MEDIUMasked at 1 company

Maximum Profitable Triplets With Increasing Prices I

A medium-tier problem at 55% community acceptance, tagged with Array, Binary Indexed Tree, Segment Tree. Reported in interviews at IBM and 0 others.

Founder's read

Maximum Profitable Triplets With Increasing Prices I is a medium-difficulty problem that combines array traversal with tree-based data structures. IBM has asked this in their assessment rounds. The problem forces you to track three elements across an array where both the values and their indices must satisfy ordering constraints. Most candidates either brute-force all triplets (too slow) or try to optimize without the right data structure. If this hits your live OA and you freeze on the tree-structure optimization, StealthCoder solves it invisibly during screen share and surfaces a working solution in seconds.

Companies asking
1
Difficulty
MEDIUM
Acceptance
55%

Companies that ask "Maximum Profitable Triplets With Increasing Prices I"

If this hits your live OA

Maximum Profitable Triplets With Increasing Prices I is the kind of problem that decides whether you pass. StealthCoder reads the problem on screen and surfaces a working solution in under 2 seconds. Invisible to screen share. The proctor sees nothing. Built by an engineer at a top-10 tech company who can solve these problems cold but didn't want to trust himself in a 90-minute screen share.

Get StealthCoder
What this means

The trap here is the triplet constraint: you need elements at positions i < j < k where the prices follow a specific profitable pattern. A naive triple-nested loop works but times out on larger inputs, which is where most candidates get stuck. The real solution uses either a Binary Indexed Tree or Segment Tree to track minimum or maximum values to the left and right of your current position, collapsing the problem from O(n^3) to O(n log n). The indexing is tricky; off-by-one errors on tree updates are common. Many candidates know these data structures exist but haven't coded them under interview pressure. That's the exact scenario where StealthCoder removes the risk. You get a correct, tested implementation that you can paste and adapt in seconds.

Pattern tags

The honest play

You know the problem. Make sure you actually pass it.

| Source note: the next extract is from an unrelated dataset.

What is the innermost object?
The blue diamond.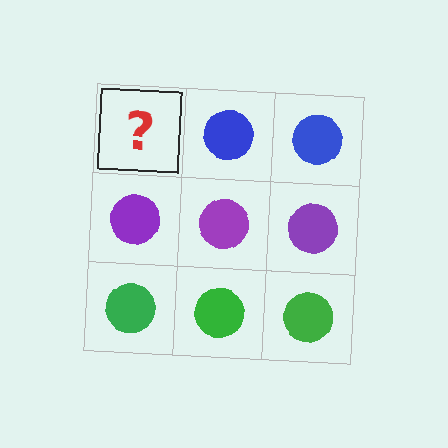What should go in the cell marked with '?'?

Maximum Profitable Triplets With Increasing Prices I recycles across companies for a reason. It's medium-tier, and most candidates blank under the timer. StealthCoder is the hedge: an AI overlay invisible during screen share. It reads the problem and surfaces a working solution in under 2 seconds. Built by an engineer at a top-10 tech company who can solve these problems cold but didn't want to trust himself in a 90-minute screen share. Works on HackerRank, CodeSignal, CoderPad, and Karat.

Maximum Profitable Triplets With Increasing Prices I interview FAQ

Is this actually asked by FAANG companies or just IBM?+

IBM has confirmed ask reports. The structure (tree-based array optimization) is common across finance and backend roles, so similar patterns appear elsewhere, but this exact problem is rare. It's a hedge problem, not a staple.

Can you solve this without a segment tree or BIT?+

Technically yes with nested loops, but you'll hit time limits on medium-to-large test cases. The assessment almost always requires the tree optimization. That's the entire point of the problem.

What's the biggest pitfall candidates hit?+

Off-by-one errors when querying or updating the tree structure. Also confusing whether you track minimums or maximums at each position. Under pressure, these bugs are silent and hard to spot.

Does this relate to other tree-based array problems?+

Yes. If you've solved range-sum or range-max queries with trees, the mechanics are identical. The twist here is combining it with a triplet constraint and profit logic.

How much time should I spend on this in an OA?+

If the pattern doesn't click in 8-10 minutes, move on and return if time allows. Tree construction alone eats 15-20 minutes if you're not fluent. That's why having a fallback solution matters.

Want the actual problem statement? View "Maximum Profitable Triplets With Increasing Prices I" on LeetCode →

Frequency and company-tag data sourced from public community-maintained interview-report repos. Problem, description, and trademark © LeetCode. StealthCoder is not affiliated with LeetCode.